Вырванные из "питательной среды" произведений, герои Гоголя превращаются в окостеневшие понятия: маниловщина, хлестаковщина я пр. Но между Маниловым и маниловщиной -- существенный разрыв. Манилов -исключение, предел, архетип; маниловщина -- ординарное, среднеарифметическое, типическое понятие. Споря с Гоголем, Розанов, по сути дела, ратует за "разбавление" Гоголя (так разбавляют сироп газированной водой). Но гоголевские герои -- которые действительно собраны автором вогнутой линзой в одни луч, отчего, ярко вспыхнув, они мгновенно сгорают, обращаются в прах, и их продолжение (также, как и их предыстория) немыслимо -- в краткий момент вспышки освещают такие потаенные стороны человеческой природы, какие при ровном, распыленном свете увидеть почти невозможно.
Отрицание Гоголя связано у Розанова в немалой степени также с его отношением к смеху. Розанов отождествляет смех с сатирическим смехом. Видя в смехе лишь обличение, зубоскальство, издевательство, проклятие, Розанов полагает, что "смеяться -- вообще недостойная вещь, что смех есть низшая категория человеческой души... и что "сатира" от ада и преисподней, и пока мы не пошли в него и живем на земле... сатира вообще недостойна нашего существования и нашего ума"72.
Смех, по Розанову, -- составная часть нигилизма, но "смех не может ничего убить. Смех может только придавить"78. Имея подобное представление о смехе, Розанов не мог не увидеть Гоголя как фигуру "преисподней".
Если возможно себе вообразить два противоположных полюса отношения к смеху, то это полюса Розанова и М. Бахтина.
В статье "Рабле и Гоголь" М. Бахтин вскрыл природу гоголевского смеха и справедливо сказал о том, что "положительный", "светлый", "высокий" смех Гоголя, выросший на почве народной смеховой культуры, не был понят (во многом он не понят и до сих пор). Этот смех, несовместимый со с мехом сатирика, и определяет главное в творчестве Гоголя"74. Очевидно, Бахтин излишне раблезирует Гоголя, оставляя вне анализа трагические ноты его творчества, которые "приглушают" гоголевский смех, а порою и "убивают" его, но самая постановка вопроса о смехе Гоголя несомненно приближает нас к разгадке "клубка" гоголевского творчества.
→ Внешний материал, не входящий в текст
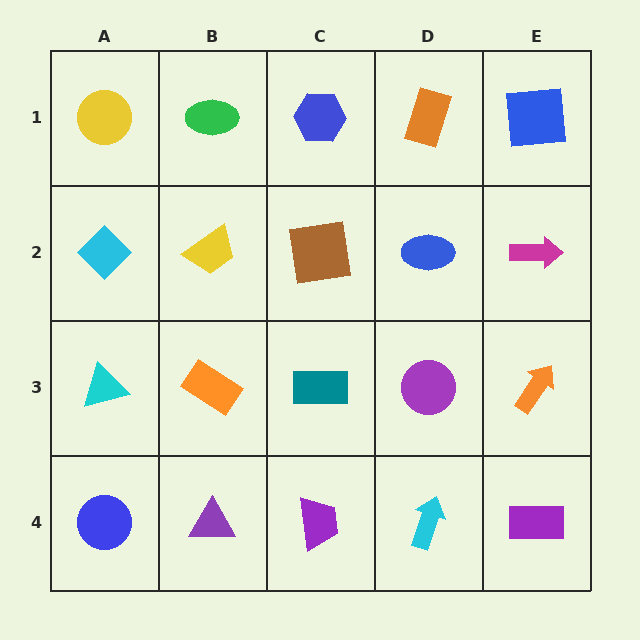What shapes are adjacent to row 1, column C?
A brown square (row 2, column C), a green ellipse (row 1, column B), an orange rectangle (row 1, column D).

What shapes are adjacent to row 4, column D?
A purple circle (row 3, column D), a purple trapezoid (row 4, column C), a purple rectangle (row 4, column E).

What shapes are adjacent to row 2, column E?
A blue square (row 1, column E), an orange arrow (row 3, column E), a blue ellipse (row 2, column D).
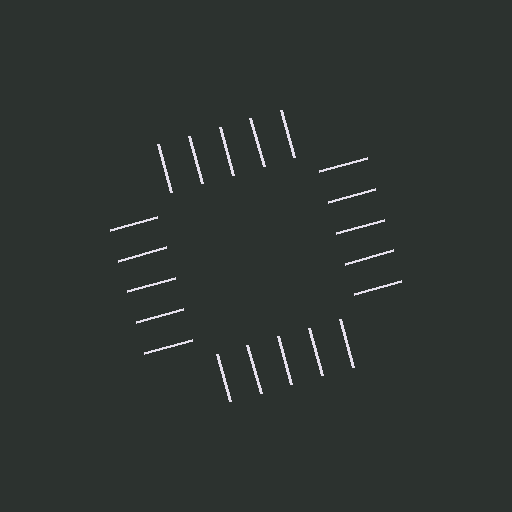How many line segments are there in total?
20 — 5 along each of the 4 edges.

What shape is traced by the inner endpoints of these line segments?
An illusory square — the line segments terminate on its edges but no continuous stroke is drawn.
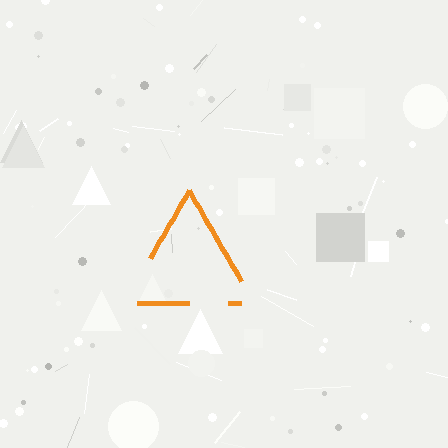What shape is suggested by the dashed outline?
The dashed outline suggests a triangle.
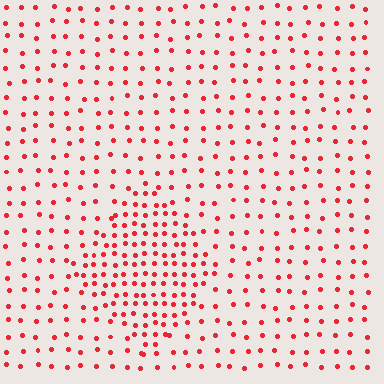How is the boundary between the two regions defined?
The boundary is defined by a change in element density (approximately 2.2x ratio). All elements are the same color, size, and shape.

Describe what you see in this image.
The image contains small red elements arranged at two different densities. A diamond-shaped region is visible where the elements are more densely packed than the surrounding area.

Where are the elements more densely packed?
The elements are more densely packed inside the diamond boundary.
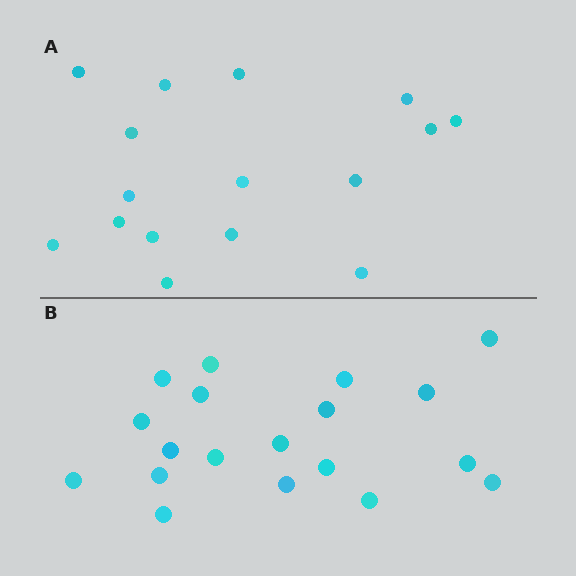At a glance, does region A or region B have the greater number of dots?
Region B (the bottom region) has more dots.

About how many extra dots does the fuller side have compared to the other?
Region B has just a few more — roughly 2 or 3 more dots than region A.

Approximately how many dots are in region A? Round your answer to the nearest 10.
About 20 dots. (The exact count is 16, which rounds to 20.)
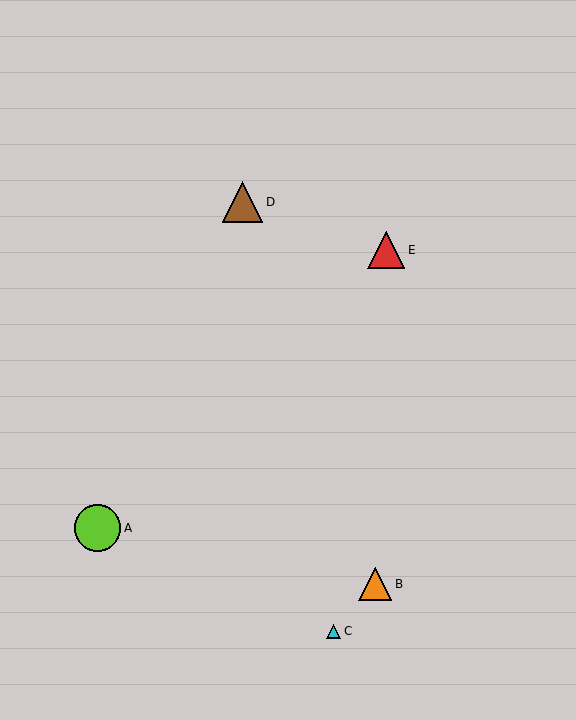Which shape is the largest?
The lime circle (labeled A) is the largest.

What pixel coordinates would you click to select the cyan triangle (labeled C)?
Click at (334, 631) to select the cyan triangle C.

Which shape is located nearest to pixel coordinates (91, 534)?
The lime circle (labeled A) at (97, 528) is nearest to that location.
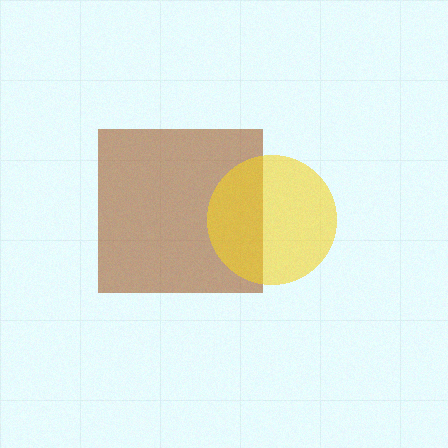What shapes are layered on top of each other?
The layered shapes are: a brown square, a yellow circle.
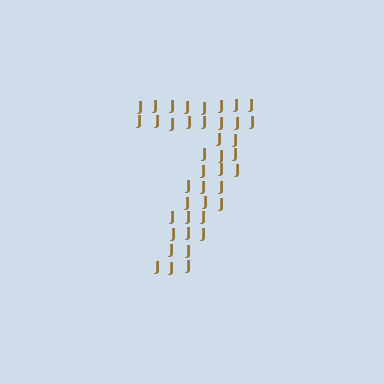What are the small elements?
The small elements are letter J's.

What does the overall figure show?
The overall figure shows the digit 7.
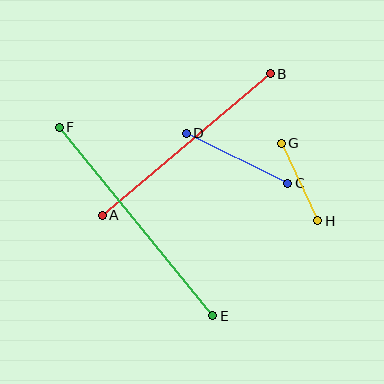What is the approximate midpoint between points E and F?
The midpoint is at approximately (136, 222) pixels.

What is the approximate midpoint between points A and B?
The midpoint is at approximately (186, 145) pixels.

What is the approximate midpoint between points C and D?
The midpoint is at approximately (237, 158) pixels.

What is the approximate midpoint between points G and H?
The midpoint is at approximately (299, 182) pixels.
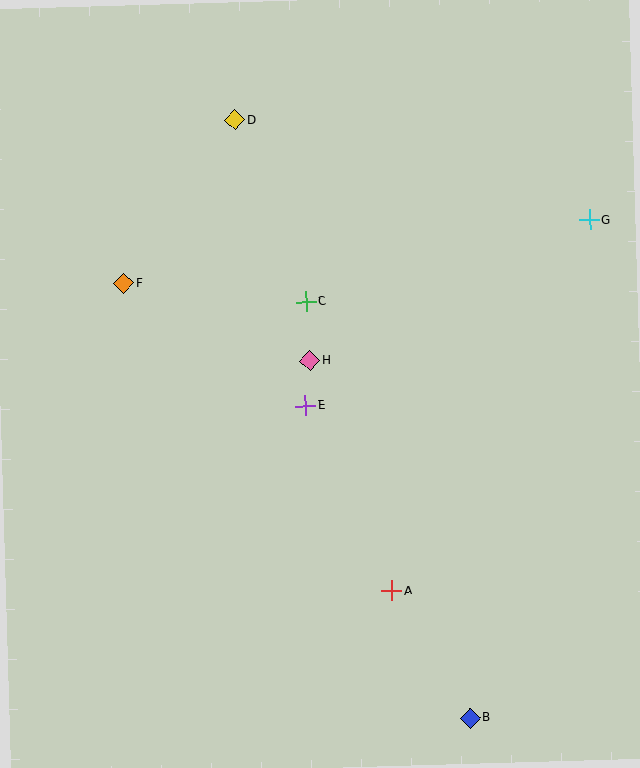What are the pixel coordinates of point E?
Point E is at (305, 406).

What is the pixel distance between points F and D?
The distance between F and D is 198 pixels.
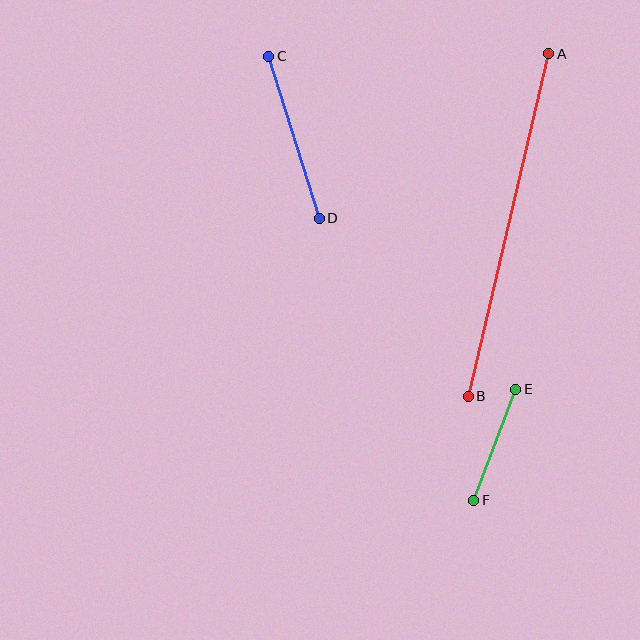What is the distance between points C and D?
The distance is approximately 170 pixels.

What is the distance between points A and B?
The distance is approximately 352 pixels.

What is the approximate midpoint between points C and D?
The midpoint is at approximately (294, 137) pixels.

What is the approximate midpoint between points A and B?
The midpoint is at approximately (508, 225) pixels.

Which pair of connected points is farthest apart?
Points A and B are farthest apart.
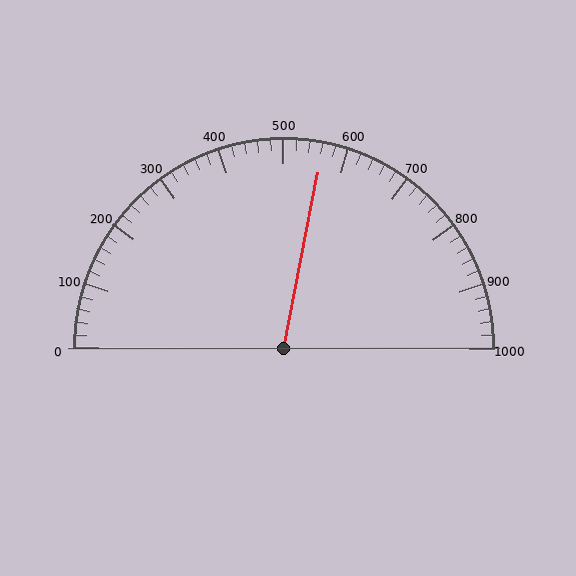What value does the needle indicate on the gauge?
The needle indicates approximately 560.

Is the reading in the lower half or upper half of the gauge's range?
The reading is in the upper half of the range (0 to 1000).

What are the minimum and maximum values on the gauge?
The gauge ranges from 0 to 1000.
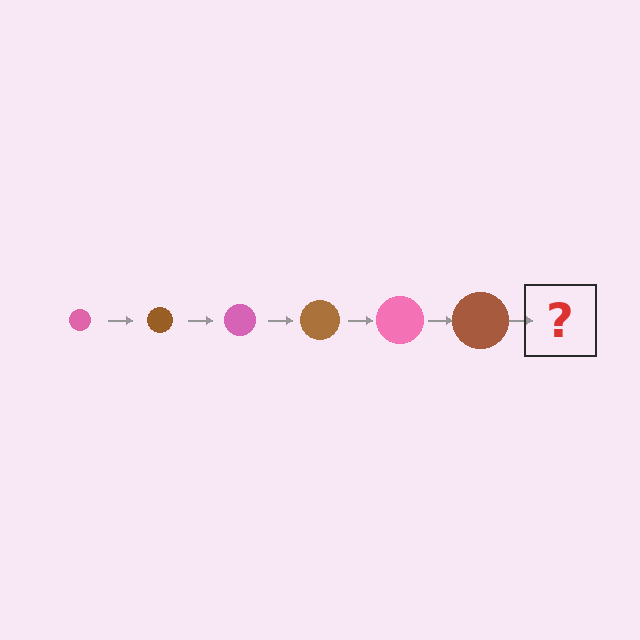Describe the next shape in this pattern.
It should be a pink circle, larger than the previous one.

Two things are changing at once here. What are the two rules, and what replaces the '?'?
The two rules are that the circle grows larger each step and the color cycles through pink and brown. The '?' should be a pink circle, larger than the previous one.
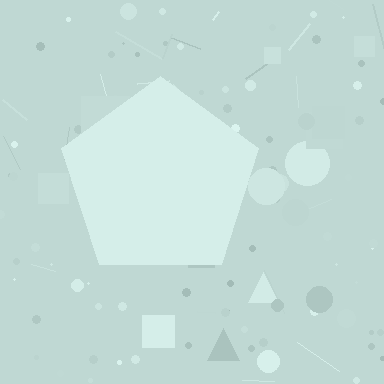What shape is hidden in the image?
A pentagon is hidden in the image.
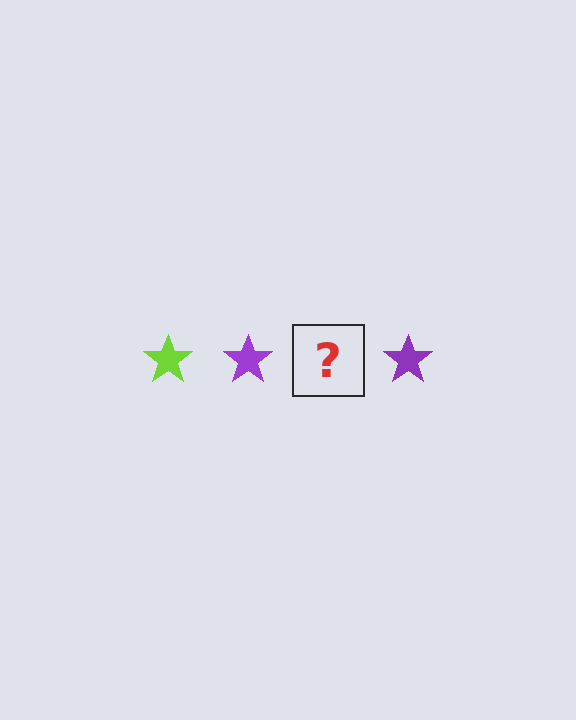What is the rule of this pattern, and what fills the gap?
The rule is that the pattern cycles through lime, purple stars. The gap should be filled with a lime star.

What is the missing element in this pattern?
The missing element is a lime star.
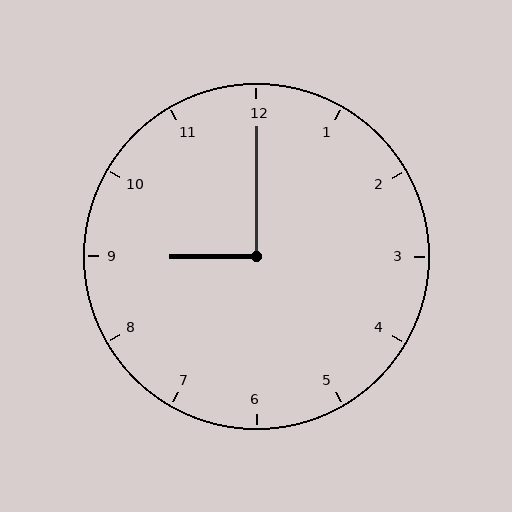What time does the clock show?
9:00.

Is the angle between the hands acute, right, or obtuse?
It is a right angle.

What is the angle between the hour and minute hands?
Approximately 90 degrees.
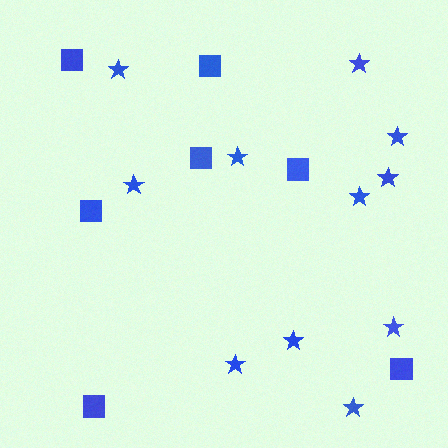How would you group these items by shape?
There are 2 groups: one group of stars (11) and one group of squares (7).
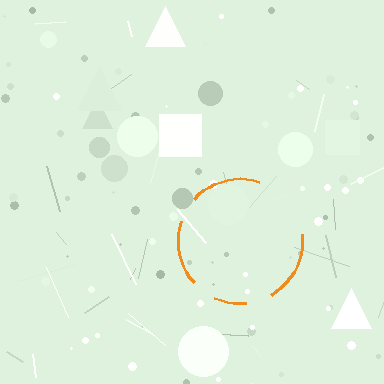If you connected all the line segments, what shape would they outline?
They would outline a circle.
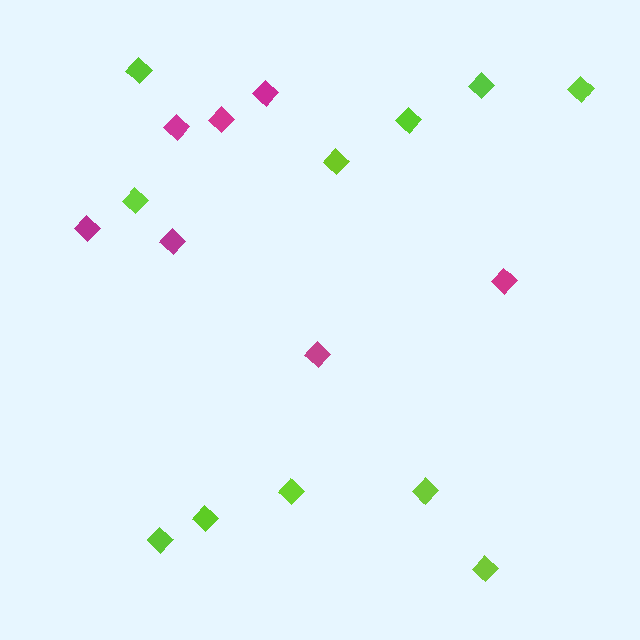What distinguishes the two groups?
There are 2 groups: one group of magenta diamonds (7) and one group of lime diamonds (11).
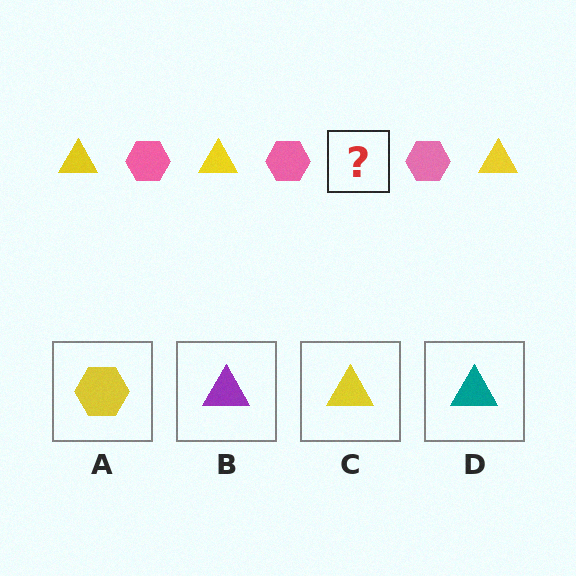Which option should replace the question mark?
Option C.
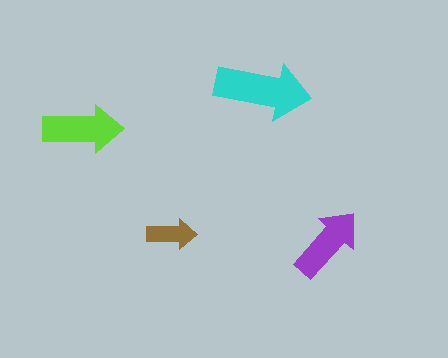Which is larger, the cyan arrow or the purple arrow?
The cyan one.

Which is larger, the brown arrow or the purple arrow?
The purple one.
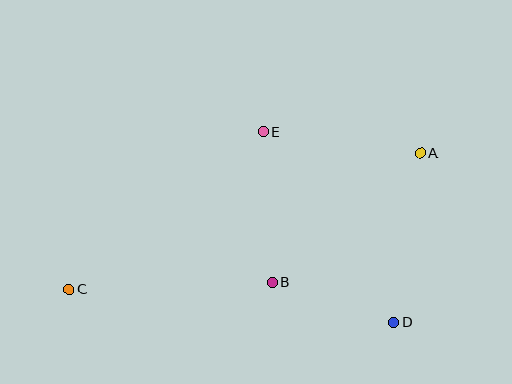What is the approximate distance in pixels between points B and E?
The distance between B and E is approximately 151 pixels.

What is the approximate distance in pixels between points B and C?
The distance between B and C is approximately 204 pixels.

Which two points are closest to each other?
Points B and D are closest to each other.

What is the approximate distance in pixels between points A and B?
The distance between A and B is approximately 196 pixels.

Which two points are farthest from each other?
Points A and C are farthest from each other.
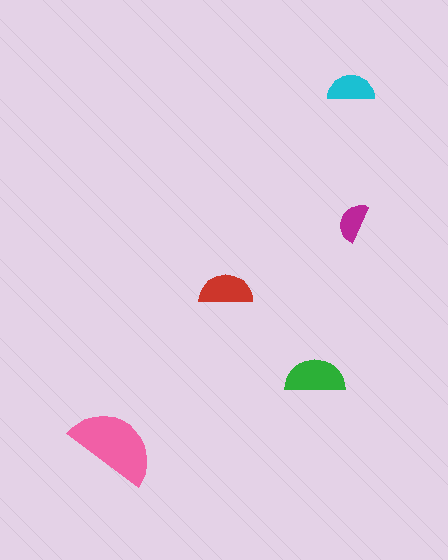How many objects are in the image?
There are 5 objects in the image.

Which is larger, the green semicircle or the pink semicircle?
The pink one.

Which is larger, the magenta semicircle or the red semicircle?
The red one.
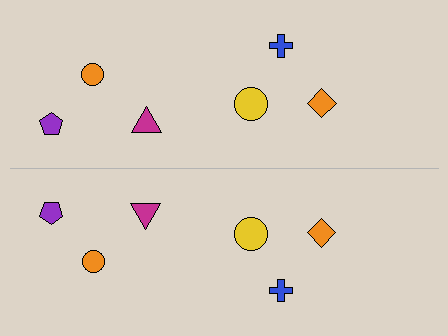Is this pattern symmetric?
Yes, this pattern has bilateral (reflection) symmetry.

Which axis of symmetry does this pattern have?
The pattern has a horizontal axis of symmetry running through the center of the image.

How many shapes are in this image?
There are 12 shapes in this image.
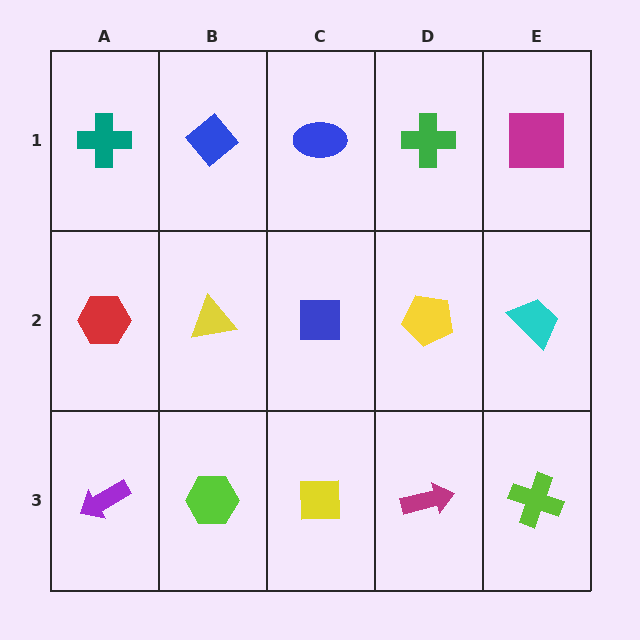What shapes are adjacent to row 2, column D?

Итак, в борьбе с Гоголем Розанов в конечном счете честно признал свое поражение. Парадоксально, но факт: революция открыла Розанову глаза на правду Гоголя.
В поражении Розанова нет ничего особенно удивительного. В сущности, с Гоголем не мог справиться и... сам Гоголь. Важен, однако, не только итог, но и сам смысл борьбы. Литературно-критическая интуиция не подвела Розанова: именно в Гоголе он нашел сосредоточие наиболее острых проблем, мучавших русскую литературную мысль в течение десятилетий. В споре с Гоголем Розанов предстал как порождение и уникальное выражение духовной и умственной смуты, охватившей часть российской интеллигенции в предреволюционные годы. Гоголь же со своей стороны предстал как художник, загадка которого неисчерпаема, то есть, стало быть, как истинный творец.